Citizen Participation in Presidential Debates Kicked to the Curb This Election
Campaigns mounted to ask the candidates questions about human rights abuses and atrocities in places like Darfur, the Sudans, and the Democratic Republic of the Congo were ignored.
Cross-posted from the United to End Genocide blog.
On October 22, The Guardian's Glenn Greenwald summed up the dismal state of the foreign policy debate perfectly:
That was just a wretched debate, with almost no redeeming qualities. It was substance-free, boring, and suffuse with empty platitudes. The vast majority of the most consequential foreign policy matters (along with the world’s nations) were completely ignored in lieu of their same repetitive slogans on the economy.
In previous years, the debates welcomed questions from citizens. In 2008, more than 7 million Democrats and Republicans engaged with the YouTube debates. These debates allowed for citizens to not only send in video questions, but to also post written responses for discussion and for use on the CNN program. This year, citizen input was kicked to the curb, though not for a lack of trying. Greenwald notes:
Numerous foreign policy analysts, commentators and journalists published lists of foreign policy questions they wanted to hear asked and answered at this debate. Almost none was raised. In sum, it was a perfect microcosm of America’s political culture.
One such group, our student-led division, STAND, hand delivered 777 letters to debate moderator Bob Schieffer requesting that he ask the candidates “How will you strengthen the United States’ atrocity prevention efforts as president?”
And Act for Sudan ran a strong campaign to “ask the candidates how they propose to revamp U.S. policy on Sudan to ensure that the slaughter of innocent civilians does not continue on our watch and with tacit U.S. support?”
Instead, the candidates sparred over anticipated questions about our relationship with Israel and the Middle East, Iran’s nuclear capabilities, our military capabilities, and our relationship with China. The larger question facing our nation about the U.S. role in the world and how the candidates themselves would define what is in the national security interest of the United States was almost completely ignored.

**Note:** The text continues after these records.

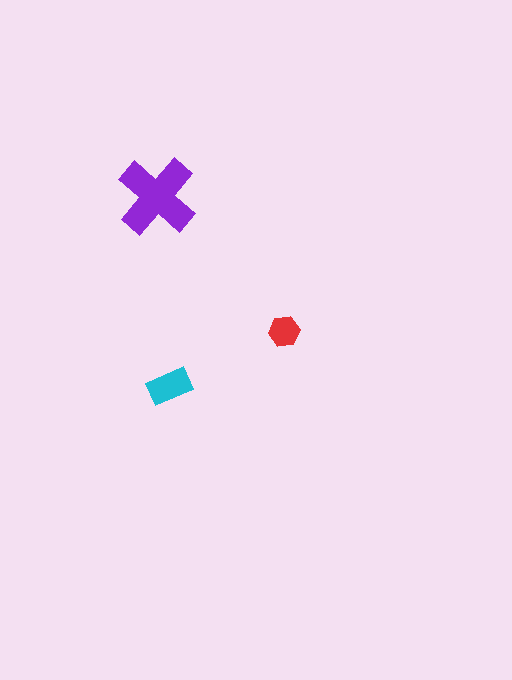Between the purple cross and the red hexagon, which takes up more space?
The purple cross.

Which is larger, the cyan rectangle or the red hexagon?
The cyan rectangle.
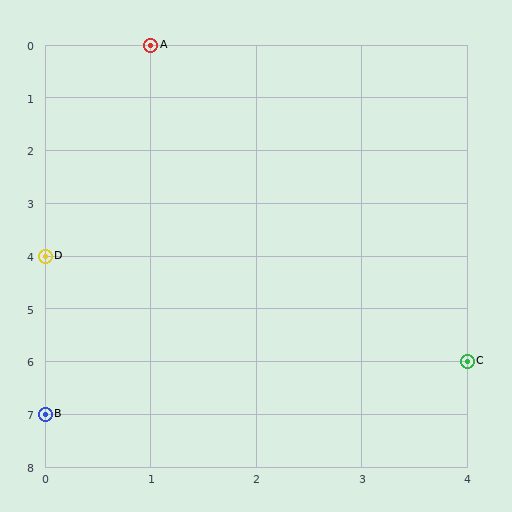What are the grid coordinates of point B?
Point B is at grid coordinates (0, 7).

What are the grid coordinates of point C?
Point C is at grid coordinates (4, 6).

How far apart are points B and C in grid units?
Points B and C are 4 columns and 1 row apart (about 4.1 grid units diagonally).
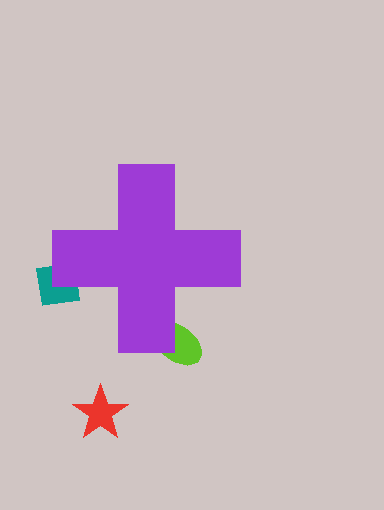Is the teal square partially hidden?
Yes, the teal square is partially hidden behind the purple cross.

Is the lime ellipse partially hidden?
Yes, the lime ellipse is partially hidden behind the purple cross.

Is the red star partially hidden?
No, the red star is fully visible.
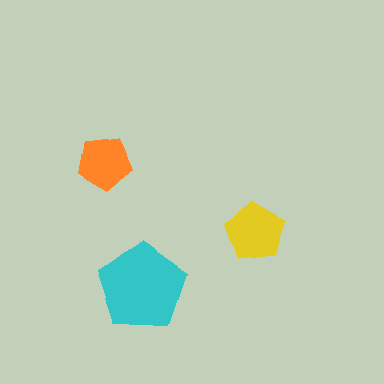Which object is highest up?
The orange pentagon is topmost.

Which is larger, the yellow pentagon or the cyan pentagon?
The cyan one.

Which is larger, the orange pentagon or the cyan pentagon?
The cyan one.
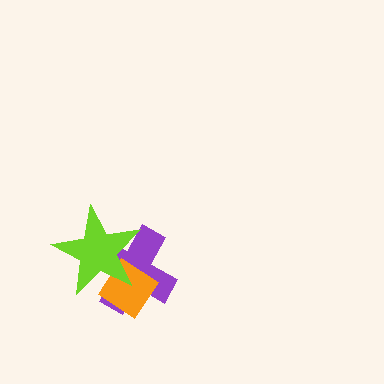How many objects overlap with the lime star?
2 objects overlap with the lime star.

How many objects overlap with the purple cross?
2 objects overlap with the purple cross.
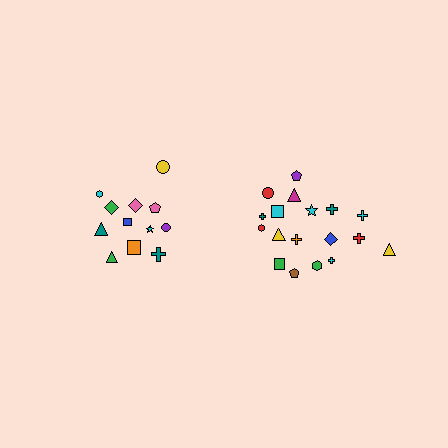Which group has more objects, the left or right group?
The right group.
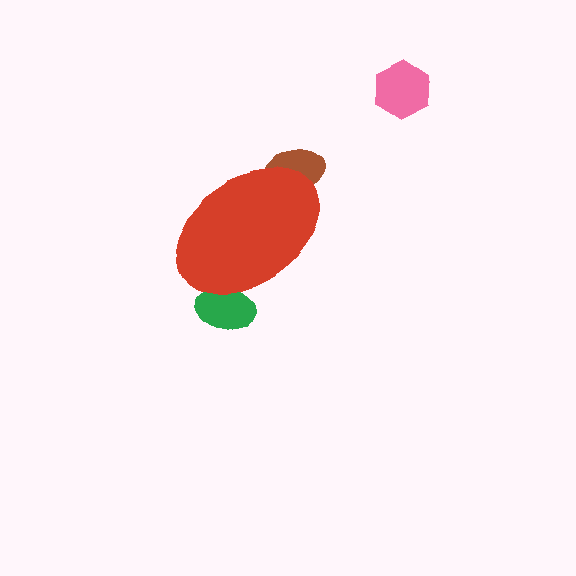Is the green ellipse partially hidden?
Yes, the green ellipse is partially hidden behind the red ellipse.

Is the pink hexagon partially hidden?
No, the pink hexagon is fully visible.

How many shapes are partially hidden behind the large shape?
2 shapes are partially hidden.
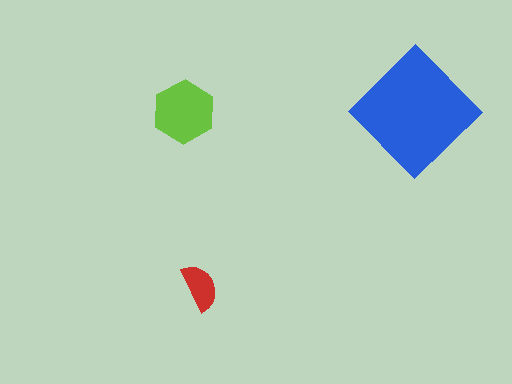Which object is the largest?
The blue diamond.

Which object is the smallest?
The red semicircle.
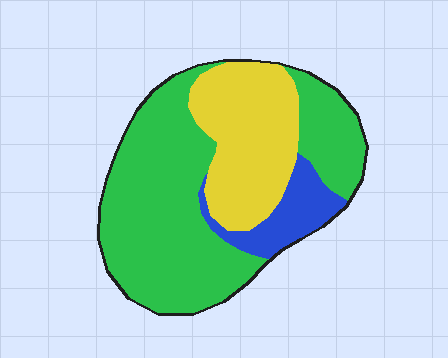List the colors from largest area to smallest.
From largest to smallest: green, yellow, blue.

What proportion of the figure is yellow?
Yellow takes up about one quarter (1/4) of the figure.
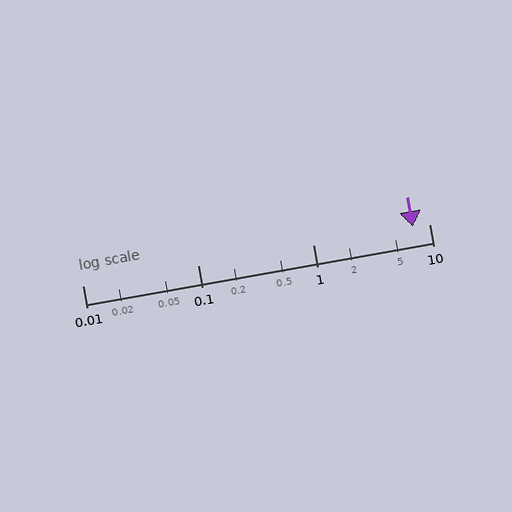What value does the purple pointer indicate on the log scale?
The pointer indicates approximately 7.3.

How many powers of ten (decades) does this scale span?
The scale spans 3 decades, from 0.01 to 10.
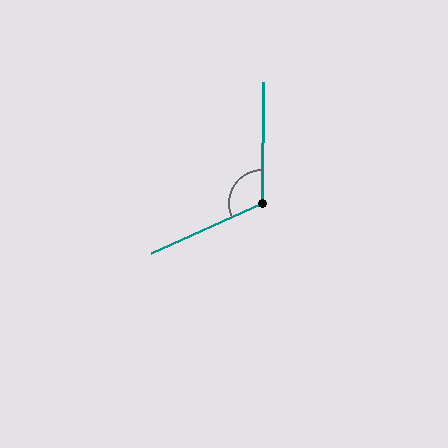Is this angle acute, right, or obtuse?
It is obtuse.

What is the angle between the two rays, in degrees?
Approximately 115 degrees.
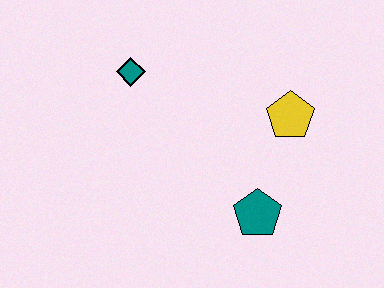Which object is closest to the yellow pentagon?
The teal pentagon is closest to the yellow pentagon.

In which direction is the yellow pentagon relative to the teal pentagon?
The yellow pentagon is above the teal pentagon.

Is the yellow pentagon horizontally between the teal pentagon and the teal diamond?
No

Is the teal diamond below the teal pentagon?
No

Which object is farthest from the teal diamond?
The teal pentagon is farthest from the teal diamond.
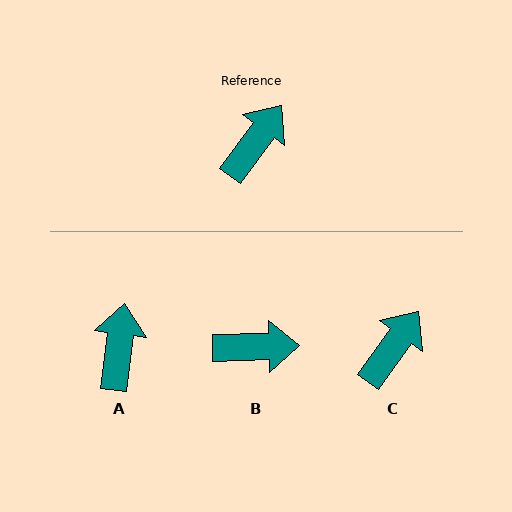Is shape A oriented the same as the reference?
No, it is off by about 29 degrees.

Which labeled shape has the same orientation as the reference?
C.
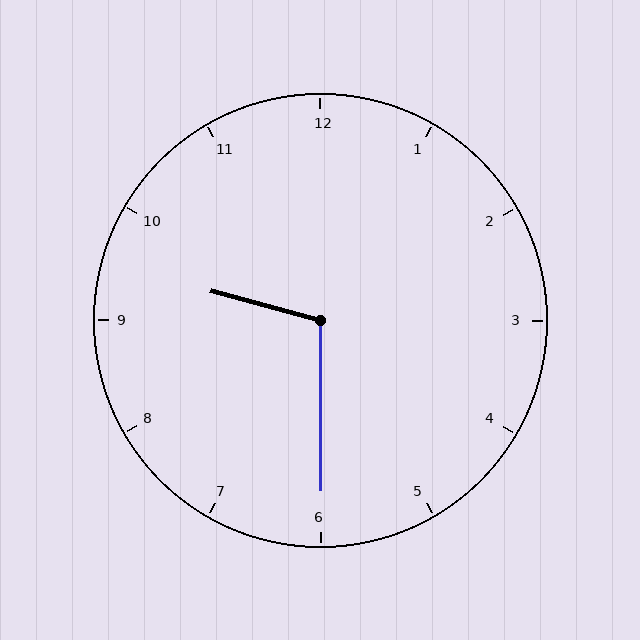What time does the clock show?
9:30.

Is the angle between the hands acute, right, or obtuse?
It is obtuse.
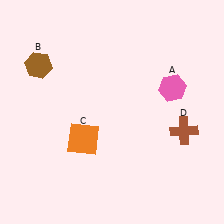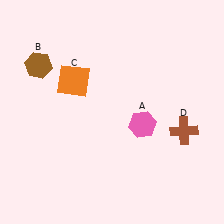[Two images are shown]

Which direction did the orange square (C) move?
The orange square (C) moved up.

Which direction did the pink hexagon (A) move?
The pink hexagon (A) moved down and to the left.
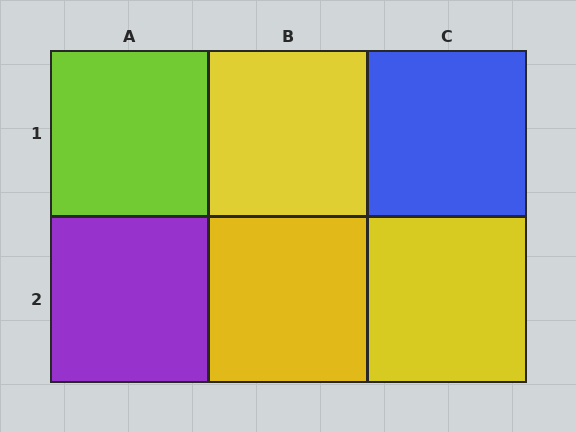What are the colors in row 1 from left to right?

Writing for OpenDemocracy, Ruth Rosen called out Schieffer and the candidates for this failure:
What would a real national security look like? This debate never really took place. For starters, we would protect human rights and civil liberties, here and abroad. National security should be about strengthening our democracy and creating an example that billions of people around the world would like to emulate.

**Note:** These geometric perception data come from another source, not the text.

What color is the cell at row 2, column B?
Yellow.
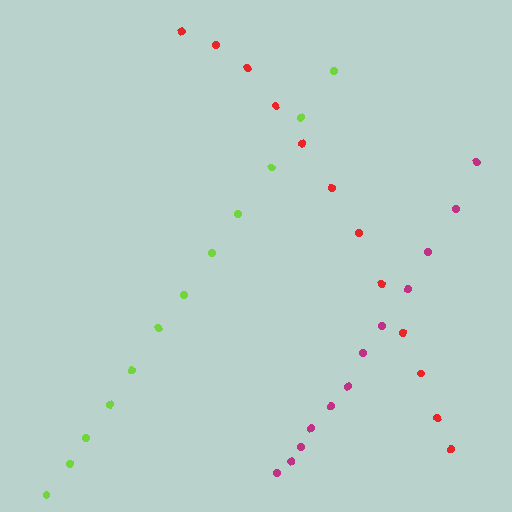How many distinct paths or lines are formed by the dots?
There are 3 distinct paths.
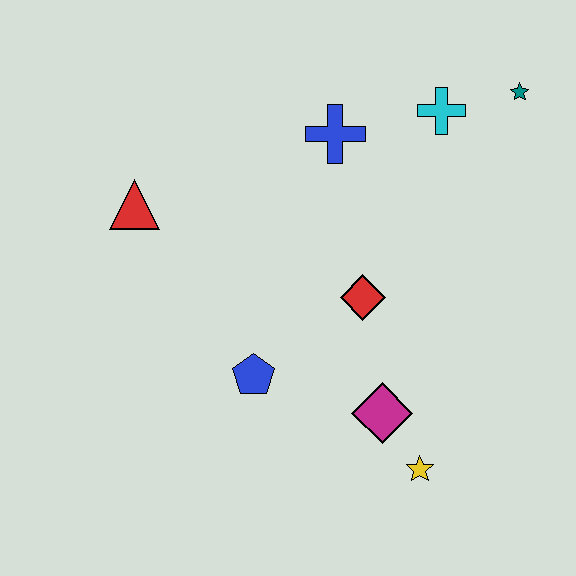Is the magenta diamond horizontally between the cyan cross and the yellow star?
No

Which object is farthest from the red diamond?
The teal star is farthest from the red diamond.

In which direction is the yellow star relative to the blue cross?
The yellow star is below the blue cross.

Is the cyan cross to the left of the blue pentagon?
No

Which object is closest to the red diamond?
The magenta diamond is closest to the red diamond.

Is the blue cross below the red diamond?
No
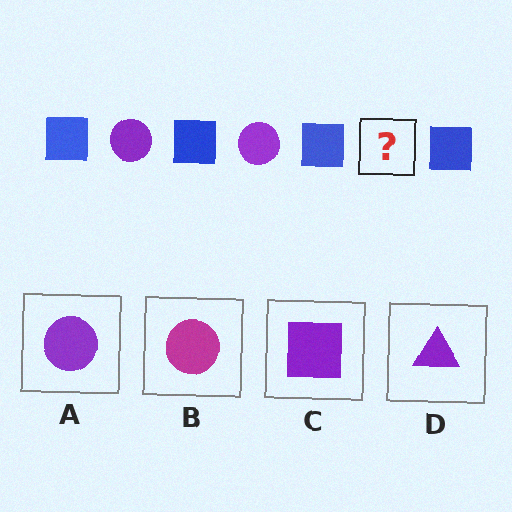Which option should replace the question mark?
Option A.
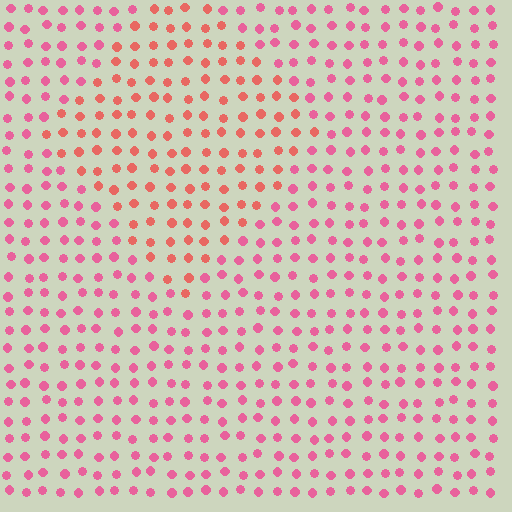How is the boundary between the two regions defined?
The boundary is defined purely by a slight shift in hue (about 29 degrees). Spacing, size, and orientation are identical on both sides.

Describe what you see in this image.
The image is filled with small pink elements in a uniform arrangement. A diamond-shaped region is visible where the elements are tinted to a slightly different hue, forming a subtle color boundary.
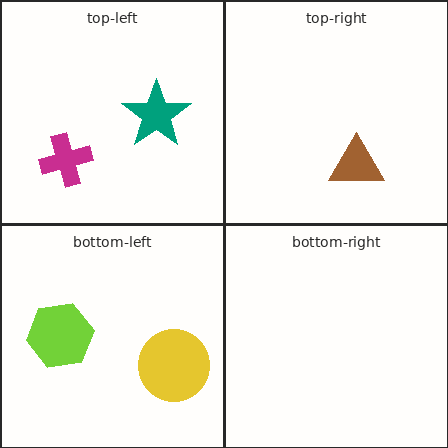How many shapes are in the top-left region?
2.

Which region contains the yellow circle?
The bottom-left region.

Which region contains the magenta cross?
The top-left region.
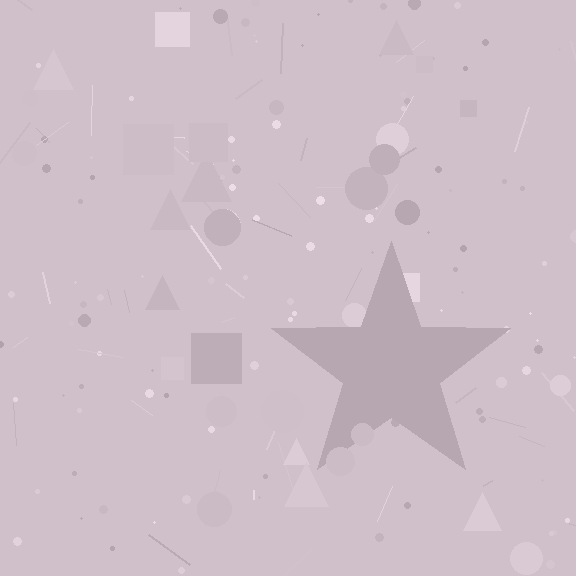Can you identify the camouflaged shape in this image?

These are core components of what our foreign policy should look like. However we need more of an outward look – a debate about real national security should extend beyond our own borders and ask what impact our polices are having across the globe.
What we heard from both candidates was a narrow view of what is in the direct interest of the United States. That view excludes the voices of marginalized people under attack in places like Darfur, Blue Nile, and Abeyei in Sudan and South Sudan or those in places in the DR Congo or Burma. The list unfortunately goes on.
Ultimately, the fallout from this narrower vision lands on us – the citizens standing with those at greatest risk around the world. After hearing the debate, those of us who have stood for people in Darfur, in Syria, in DR Congo, and anywhere atrocities are happening know our voice is still needed. Those of us calling for greater prevention efforts, like the Atrocities Prevention Board, must redouble our efforts. And as we see a narrowing interest in the world from the candidates, we know we have a lot of work ahead of us.
Erik Leaver is the Director of Digital Strategy for United to End Genocide. He previously served as Communications Manager at the Institute for Policy Studies.